Fish and chips, washed down with champagne while seated by the Regent’s Canal, makes for a weirdly romantic dinner. I’m sorry if you disagree; you might think that there are few things less sexy than a boozy fish-fest next to a foetid waterway, but you’ll just have to trust me. There’s something peculiarly decadent about sipping bubbly after a grease-laden mouthful of battered haddock; all the more so when it’s with someone you’d normally want to take to dinner at the Ritz.
Anyway, that was my Friday night. A romantic fish supper with my boyfriend, next to the Palm Tree pub in Mile End Park. Two miniature bottles of Piper-Heidsieck from a recent trip to France, and fish and chips from the fantastic Britannia chippy on Grove Road, served with pond-sized dollops of tomato ketchup and enough salt to poison an ox. I’m sure I could feel my arteries furring up with every mouthful, but the mood was sweet.
Until, that is, the hooligans arrived. A group of teenage boys in a cloud of Lynx and machismo, who cycled by and shouted something about “queer bastards” at us. It’s small beer, as homophobic abuse goes. I’m sure you’ve been called something similar at some point, possibly with considerably more force, maybe even by people who were willing to stick around to see how you responded. However trivial it might seem, it’s always a startling experience to have an otherwise lovely evening marred (even only slightly) by someone who sees your sexuality as an existential threat – as dangerous as people who support the wrong football team, perhaps, or people who know what ‘existential threat’ means.
More seriously, the sort of moron who will shout homophobic insults at a couple of perfect strangers may be only one IQ point above the sort of moron who thinks that ridding society of a ‘queer bastard’ with a good kicking is a sort of public duty. In this case, our scrawny assailant couldn’t have packed more much punch than a slightly asthmatic guinea pig, but that’s not always the case – and nor is it the point. Too often, we read about gay people who are physically assaulted by those brought up to believe that homosexuality is an aberration. Random, futile insults might not wound you in the same way, but they belie the same terrifying ignorance. Wherever that ignorance comes from – school, family, politics or religion – it is dangerous. Politicians and activists tinker with the definition of ‘hate crime’, or belittle gay rights, at our peril.
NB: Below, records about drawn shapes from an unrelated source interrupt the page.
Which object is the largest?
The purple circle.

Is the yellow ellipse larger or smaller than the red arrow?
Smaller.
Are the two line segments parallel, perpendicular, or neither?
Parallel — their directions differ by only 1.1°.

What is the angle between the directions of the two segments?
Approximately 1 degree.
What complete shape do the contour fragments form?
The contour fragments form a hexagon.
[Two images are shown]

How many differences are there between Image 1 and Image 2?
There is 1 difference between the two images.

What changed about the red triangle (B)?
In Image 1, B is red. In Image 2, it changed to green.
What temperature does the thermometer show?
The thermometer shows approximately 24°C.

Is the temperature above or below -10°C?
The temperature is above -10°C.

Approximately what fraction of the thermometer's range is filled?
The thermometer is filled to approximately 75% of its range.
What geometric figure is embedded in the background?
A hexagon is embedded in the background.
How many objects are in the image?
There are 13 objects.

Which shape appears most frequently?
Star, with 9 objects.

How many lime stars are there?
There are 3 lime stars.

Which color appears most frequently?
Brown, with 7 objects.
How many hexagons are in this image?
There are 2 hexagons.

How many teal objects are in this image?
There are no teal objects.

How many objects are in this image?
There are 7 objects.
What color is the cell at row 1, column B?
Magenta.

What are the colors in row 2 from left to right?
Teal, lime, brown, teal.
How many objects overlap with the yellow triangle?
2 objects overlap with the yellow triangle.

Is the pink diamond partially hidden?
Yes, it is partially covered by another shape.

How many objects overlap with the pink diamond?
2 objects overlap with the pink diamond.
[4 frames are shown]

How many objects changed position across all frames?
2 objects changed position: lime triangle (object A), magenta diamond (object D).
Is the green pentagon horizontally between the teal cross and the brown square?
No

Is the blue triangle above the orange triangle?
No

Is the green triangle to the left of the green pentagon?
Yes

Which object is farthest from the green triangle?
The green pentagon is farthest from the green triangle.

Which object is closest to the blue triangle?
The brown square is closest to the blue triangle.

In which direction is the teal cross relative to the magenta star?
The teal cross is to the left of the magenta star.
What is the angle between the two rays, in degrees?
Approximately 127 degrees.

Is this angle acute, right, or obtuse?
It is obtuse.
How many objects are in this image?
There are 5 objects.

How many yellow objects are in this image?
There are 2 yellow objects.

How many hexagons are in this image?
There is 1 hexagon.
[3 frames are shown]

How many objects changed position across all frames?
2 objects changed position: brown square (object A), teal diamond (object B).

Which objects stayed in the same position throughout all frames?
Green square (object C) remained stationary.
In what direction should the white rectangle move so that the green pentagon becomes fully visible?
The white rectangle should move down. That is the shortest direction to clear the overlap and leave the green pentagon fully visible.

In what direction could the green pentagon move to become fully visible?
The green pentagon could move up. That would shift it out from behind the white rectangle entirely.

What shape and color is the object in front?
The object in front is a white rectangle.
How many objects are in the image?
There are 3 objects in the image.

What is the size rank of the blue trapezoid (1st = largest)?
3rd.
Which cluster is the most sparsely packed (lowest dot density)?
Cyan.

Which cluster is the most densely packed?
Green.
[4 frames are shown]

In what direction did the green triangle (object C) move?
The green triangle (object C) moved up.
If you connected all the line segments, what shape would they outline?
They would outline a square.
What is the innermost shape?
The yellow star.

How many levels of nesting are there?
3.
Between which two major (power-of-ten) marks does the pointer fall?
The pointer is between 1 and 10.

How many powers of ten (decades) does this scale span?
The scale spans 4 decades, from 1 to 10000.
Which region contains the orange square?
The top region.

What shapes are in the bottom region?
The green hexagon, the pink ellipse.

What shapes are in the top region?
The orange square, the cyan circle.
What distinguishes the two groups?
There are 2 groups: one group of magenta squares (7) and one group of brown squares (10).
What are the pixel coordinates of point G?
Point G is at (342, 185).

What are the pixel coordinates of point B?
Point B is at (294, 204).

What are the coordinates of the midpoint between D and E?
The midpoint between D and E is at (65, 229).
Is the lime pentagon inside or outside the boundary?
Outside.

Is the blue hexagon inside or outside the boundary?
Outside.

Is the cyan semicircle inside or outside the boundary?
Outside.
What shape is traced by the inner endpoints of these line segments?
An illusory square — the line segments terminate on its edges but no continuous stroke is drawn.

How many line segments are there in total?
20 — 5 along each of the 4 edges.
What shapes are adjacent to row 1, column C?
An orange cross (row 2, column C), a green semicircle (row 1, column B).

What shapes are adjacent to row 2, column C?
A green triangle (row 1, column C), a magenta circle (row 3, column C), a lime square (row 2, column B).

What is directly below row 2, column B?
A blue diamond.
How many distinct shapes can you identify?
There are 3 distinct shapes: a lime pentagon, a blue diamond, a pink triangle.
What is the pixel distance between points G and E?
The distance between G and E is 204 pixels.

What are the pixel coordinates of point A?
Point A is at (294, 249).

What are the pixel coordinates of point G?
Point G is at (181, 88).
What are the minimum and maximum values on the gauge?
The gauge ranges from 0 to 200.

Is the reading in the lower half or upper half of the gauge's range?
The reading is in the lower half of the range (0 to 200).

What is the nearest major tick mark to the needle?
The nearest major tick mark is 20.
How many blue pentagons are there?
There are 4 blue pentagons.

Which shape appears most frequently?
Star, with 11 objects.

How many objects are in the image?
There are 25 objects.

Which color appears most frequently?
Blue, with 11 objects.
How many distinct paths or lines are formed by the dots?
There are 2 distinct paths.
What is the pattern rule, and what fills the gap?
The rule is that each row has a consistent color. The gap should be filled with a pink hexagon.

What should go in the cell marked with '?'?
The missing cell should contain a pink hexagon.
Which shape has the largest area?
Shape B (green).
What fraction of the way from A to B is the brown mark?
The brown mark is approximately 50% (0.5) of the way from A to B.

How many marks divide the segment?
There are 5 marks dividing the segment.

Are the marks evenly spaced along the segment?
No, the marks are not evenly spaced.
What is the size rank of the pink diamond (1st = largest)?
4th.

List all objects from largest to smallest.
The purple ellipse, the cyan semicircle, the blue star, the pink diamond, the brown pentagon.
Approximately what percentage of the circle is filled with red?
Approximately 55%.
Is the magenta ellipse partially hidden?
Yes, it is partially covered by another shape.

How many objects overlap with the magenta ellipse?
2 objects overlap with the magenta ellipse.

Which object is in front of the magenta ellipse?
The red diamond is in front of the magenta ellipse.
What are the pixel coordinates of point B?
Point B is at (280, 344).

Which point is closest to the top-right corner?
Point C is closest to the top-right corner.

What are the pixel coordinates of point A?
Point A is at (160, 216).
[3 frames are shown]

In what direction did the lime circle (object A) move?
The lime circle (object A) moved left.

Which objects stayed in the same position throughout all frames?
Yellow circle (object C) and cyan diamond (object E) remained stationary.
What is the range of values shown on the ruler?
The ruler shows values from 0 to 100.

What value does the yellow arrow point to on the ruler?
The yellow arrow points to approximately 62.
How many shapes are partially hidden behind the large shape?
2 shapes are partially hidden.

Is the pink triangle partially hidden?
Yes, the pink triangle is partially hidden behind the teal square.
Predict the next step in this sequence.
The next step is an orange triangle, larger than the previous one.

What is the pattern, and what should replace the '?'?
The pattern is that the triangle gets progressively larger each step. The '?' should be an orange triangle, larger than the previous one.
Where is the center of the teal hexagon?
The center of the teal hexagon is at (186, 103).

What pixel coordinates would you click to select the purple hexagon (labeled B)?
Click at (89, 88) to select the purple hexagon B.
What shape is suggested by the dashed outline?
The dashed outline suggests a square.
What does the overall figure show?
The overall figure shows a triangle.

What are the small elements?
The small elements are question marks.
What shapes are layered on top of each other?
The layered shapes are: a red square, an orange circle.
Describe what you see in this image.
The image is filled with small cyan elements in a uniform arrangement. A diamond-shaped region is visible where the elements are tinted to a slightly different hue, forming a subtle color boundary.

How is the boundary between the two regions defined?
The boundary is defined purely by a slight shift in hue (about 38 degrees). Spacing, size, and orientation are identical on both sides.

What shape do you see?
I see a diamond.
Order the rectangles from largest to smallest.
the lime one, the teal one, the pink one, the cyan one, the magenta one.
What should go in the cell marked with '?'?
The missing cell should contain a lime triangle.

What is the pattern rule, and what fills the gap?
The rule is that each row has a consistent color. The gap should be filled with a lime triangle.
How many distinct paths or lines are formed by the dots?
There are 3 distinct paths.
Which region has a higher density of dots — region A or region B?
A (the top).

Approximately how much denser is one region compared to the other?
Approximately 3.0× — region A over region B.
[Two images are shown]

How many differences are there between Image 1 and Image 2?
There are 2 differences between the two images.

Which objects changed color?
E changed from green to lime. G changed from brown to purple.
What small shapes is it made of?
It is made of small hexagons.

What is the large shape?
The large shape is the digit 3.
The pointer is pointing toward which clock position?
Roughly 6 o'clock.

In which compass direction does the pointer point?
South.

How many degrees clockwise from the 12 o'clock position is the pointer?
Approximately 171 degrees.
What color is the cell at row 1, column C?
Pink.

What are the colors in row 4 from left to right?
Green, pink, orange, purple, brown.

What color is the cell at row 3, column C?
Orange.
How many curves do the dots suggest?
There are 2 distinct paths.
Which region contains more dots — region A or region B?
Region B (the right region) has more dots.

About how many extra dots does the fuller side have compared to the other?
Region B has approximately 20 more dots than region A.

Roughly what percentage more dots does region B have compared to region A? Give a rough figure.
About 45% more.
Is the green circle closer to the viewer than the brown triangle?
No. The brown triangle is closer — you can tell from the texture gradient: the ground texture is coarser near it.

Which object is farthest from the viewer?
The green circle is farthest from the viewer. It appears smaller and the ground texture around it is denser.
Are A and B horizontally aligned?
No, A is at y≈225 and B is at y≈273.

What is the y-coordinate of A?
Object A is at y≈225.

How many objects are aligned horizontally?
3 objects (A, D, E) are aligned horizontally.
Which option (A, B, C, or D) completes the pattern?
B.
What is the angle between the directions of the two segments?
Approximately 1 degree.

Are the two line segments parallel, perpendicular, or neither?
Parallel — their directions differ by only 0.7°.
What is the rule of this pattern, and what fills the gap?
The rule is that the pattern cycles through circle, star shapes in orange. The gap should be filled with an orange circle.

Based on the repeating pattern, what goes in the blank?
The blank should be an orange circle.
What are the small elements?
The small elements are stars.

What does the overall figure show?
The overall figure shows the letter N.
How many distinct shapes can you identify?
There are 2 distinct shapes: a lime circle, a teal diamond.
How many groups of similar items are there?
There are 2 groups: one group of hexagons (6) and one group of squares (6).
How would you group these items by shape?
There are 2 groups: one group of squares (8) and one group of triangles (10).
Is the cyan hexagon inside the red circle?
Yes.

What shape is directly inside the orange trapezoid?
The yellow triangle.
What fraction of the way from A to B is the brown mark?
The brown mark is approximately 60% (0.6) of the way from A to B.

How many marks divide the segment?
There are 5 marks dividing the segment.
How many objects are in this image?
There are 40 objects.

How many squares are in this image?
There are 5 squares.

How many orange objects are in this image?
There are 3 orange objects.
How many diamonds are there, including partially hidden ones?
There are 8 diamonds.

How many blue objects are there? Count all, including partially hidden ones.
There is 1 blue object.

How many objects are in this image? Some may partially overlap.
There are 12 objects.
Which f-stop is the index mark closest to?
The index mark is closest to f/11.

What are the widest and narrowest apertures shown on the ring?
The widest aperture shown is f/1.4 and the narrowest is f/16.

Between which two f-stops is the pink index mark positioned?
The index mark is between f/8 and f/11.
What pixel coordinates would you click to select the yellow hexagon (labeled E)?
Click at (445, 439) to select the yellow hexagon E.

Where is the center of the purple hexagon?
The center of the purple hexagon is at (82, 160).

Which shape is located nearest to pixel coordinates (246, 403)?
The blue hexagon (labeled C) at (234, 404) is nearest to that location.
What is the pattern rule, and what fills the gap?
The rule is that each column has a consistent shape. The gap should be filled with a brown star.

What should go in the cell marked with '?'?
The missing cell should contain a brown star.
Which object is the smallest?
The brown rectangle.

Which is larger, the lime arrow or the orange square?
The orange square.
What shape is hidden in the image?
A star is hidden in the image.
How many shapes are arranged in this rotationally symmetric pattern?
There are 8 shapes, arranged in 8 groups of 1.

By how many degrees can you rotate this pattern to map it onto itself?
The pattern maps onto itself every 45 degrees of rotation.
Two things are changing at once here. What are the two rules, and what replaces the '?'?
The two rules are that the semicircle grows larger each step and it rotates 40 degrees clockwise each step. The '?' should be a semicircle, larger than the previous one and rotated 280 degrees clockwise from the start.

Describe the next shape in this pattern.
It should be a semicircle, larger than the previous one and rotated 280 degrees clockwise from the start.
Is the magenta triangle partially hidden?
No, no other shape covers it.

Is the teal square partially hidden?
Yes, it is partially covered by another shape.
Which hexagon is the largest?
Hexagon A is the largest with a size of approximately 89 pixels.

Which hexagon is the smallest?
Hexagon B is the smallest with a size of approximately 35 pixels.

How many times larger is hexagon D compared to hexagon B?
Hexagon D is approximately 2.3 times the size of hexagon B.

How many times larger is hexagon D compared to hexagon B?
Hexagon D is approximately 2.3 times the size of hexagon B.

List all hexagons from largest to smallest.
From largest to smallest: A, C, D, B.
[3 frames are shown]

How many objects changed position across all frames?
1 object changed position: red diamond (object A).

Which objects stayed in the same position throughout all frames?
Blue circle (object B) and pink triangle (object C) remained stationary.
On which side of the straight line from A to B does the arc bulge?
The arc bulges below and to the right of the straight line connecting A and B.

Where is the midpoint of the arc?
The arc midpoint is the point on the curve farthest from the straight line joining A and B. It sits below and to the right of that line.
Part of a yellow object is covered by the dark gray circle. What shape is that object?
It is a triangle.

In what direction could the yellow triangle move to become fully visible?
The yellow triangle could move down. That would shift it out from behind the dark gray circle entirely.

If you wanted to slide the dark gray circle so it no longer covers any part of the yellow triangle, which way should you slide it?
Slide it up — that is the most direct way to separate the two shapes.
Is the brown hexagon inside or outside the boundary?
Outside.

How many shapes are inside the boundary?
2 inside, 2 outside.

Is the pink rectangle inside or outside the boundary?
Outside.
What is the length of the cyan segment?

Anyway, these “queer bastards” weren’t too upset. We returned to chowing down on our pre-coronary feast before heading into the Palm Tree for a pint. But no matter how puerile the words, the intent, ignorance and hate behind them show that there’s still, sadly, a long way to go before we can stroll hand-in-hand along the towpath without occasionally wondering who’s waiting nearby to show us the error of our ways.